En plus des coûts grandissants qu'ils doivent absorber, les revendeurs IT et bureautiques sont plus de 90% à craindre que s'y ajoute une hausse de la CFE en 2023. Crédit photo : D.R.

Alors que 46% des revendeurs IT et bureautiques membres d'EBEN ont vu leur activité s'améliorer au premier semestre 2022, ils sont 10 % de moins à envisager cette évolution pour la seconde moitié de cette année. Ils souffrent notamment d'une hausse des prix de leurs fournisseurs, qu'une partie d'entre eux répercute sur ses tarifs avec comme conséquence d'amoindrir la demande des clients.

Le pessimisme des revendeurs membres de la Fédération EBEN (Fédération des Entreprises du Bureau et du Numérique) sur l'évolution de leur activité a reculé mais reste prégnant.  La nouvelle enquête de conjoncture menée par le syndicat professionnel entre les 8 octobre et 4 novembre derniers montre en effet que 36% de ses adhérents anticipent une amélioration de la situation de leurs entreprises au deuxième semestre 2022 par rapport au semestre précédent. C'est peu, mais ils n'étaient que 29% à faire ce pronostic lorsqu'ils avaient été interrogés une première fois sur le sujet entre le 20 juin et le 12 juillet. Si l'état d'esprit s'améliore, l'activité de la deuxième moitié de l'année est tout de même attendue en dégradation, 46% des sondés ayant noté une amélioration de leurs affaires au premier semestre 2022 comparé aux 6 mois derniers mois de 2021. 13% avait constaté l'inverse.

Des fournisseurs qui montent les prix sans justification

Divers facteurs expliquent cette anticipation de résultats moins bons, notamment l'inflation. 93% des dirigeants de revendeurs informatiques et bureautique interrogés par la Fédération EBEN ont vu leurs fournisseurs augmenter leurs tarifs. « Ils sont tout autant à éprouver que le sentiment que leurs fournisseurs profitent de la situation actuelle pour augmenter leurs prix sans justification », précise l'étude. Résultat, près de 90% des répondants ont augmenté leurs propres prix de vente, dans une fourchette comprise entre +5 % et +10 %.  Pour 34 % d'entre eux, le renchérissement des produits et services qu'ils proposent entraîne une baisse de la demande côté clients.

Parmi les fournisseurs des revendeurs IT et bureautiques figurent les fournisseurs d'énergie.

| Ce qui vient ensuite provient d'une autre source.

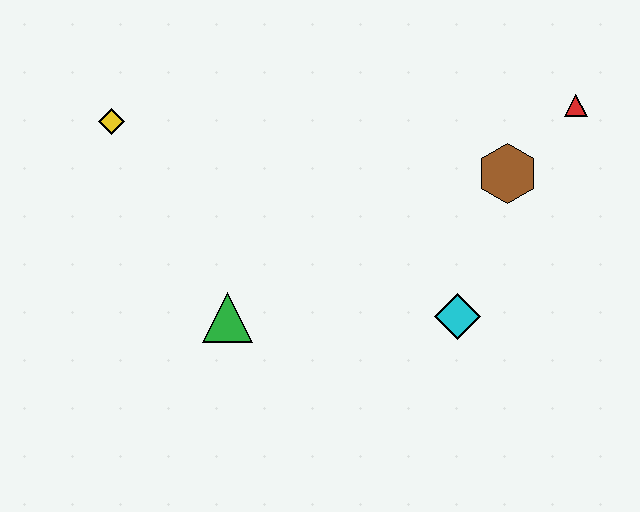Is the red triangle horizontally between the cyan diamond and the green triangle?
No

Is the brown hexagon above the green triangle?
Yes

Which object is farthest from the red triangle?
The yellow diamond is farthest from the red triangle.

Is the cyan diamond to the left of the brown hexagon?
Yes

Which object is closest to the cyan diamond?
The brown hexagon is closest to the cyan diamond.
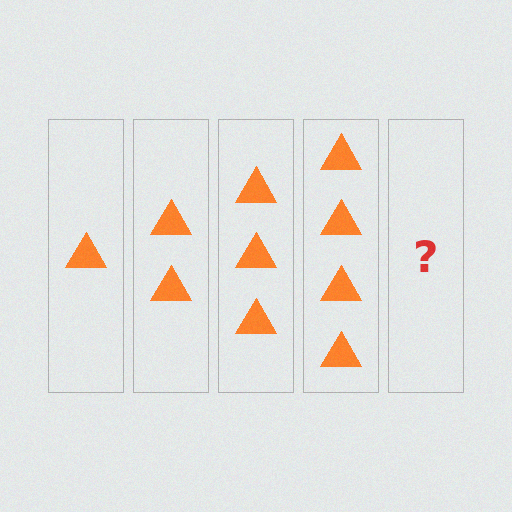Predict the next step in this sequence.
The next step is 5 triangles.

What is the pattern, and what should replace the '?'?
The pattern is that each step adds one more triangle. The '?' should be 5 triangles.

En 2022, leurs tarifs réglementés d'électricité ont augmenté de 4% en France, ceux du gaz de 13,9% depuis octobre 2021, et ceux du carburant (SP 95) de 6 % entre novembre 2021 et novembre 2022. Cette année, cette inflation a fait passer la part des coûts de l'énergie a plus de 3% de leurs revenus pour 32% des sondés. Or, seulement 11% des revendeurs informatiques et bureautiques devaient supporter une dépense de cette importance en 2021. Et le poids de cette charge n'a pas fini d'augmenter car ils devraient être 49% à la supporter dans ces proportions l'an prochain. Cette hausse des prix de l'énergie amène 3% des sondés à envisager un arrêt de leur activité.  

Des trésoreries saines et des échéances de PGE respectées

A ces coûts qui pèsent sur les revendeurs en bureautiques et en informatiques vient s'ajouter une hausse de la fiscalité locale, constatée par 81% des dirigeants interrogés. Des taxes qui ont progressé de 5 % à 10 % pour 46 % des sondés concernés, et de plus de 10 % pour un sur dix parmi eux. Pour finir registre fiscal, plus de 90 % des répondants s'attendent à une augmentation de la Cotisation Foncière des Entreprises (CFE) l'an prochain.

Face à détérioration qui devrait se lire lors de la publication des prochains comptes semestriels, il n'y a pas forcément lieu de craindre une hécatombe à court terme dans les rangs des revendeurs informatique et bureautiques. Selon l'étude de conjoncture de la Fédération EBEN, 73% d'entre eux jugent leur niveau de trésorerie « normal » et 13% plutôt « aisé ». De fait, ils sont peu nombreux (16%) à rechercher des solutions de financement de trésorerie auprès de leur banque, qui donnent leur accord à 82% de ces demandes. Les établissements financiers répondent aussi favorablement (à 81%) aux dossiers de financement d'investissement que 46% des sondés disent avoir présentés. Autre point rassurant : Sur les 57% des dirigeants qui ont souscrit un prêt garanti par l'Etat, 98% ont la capacité d'honorer les échéances de remboursement sans étalement supplémentaire.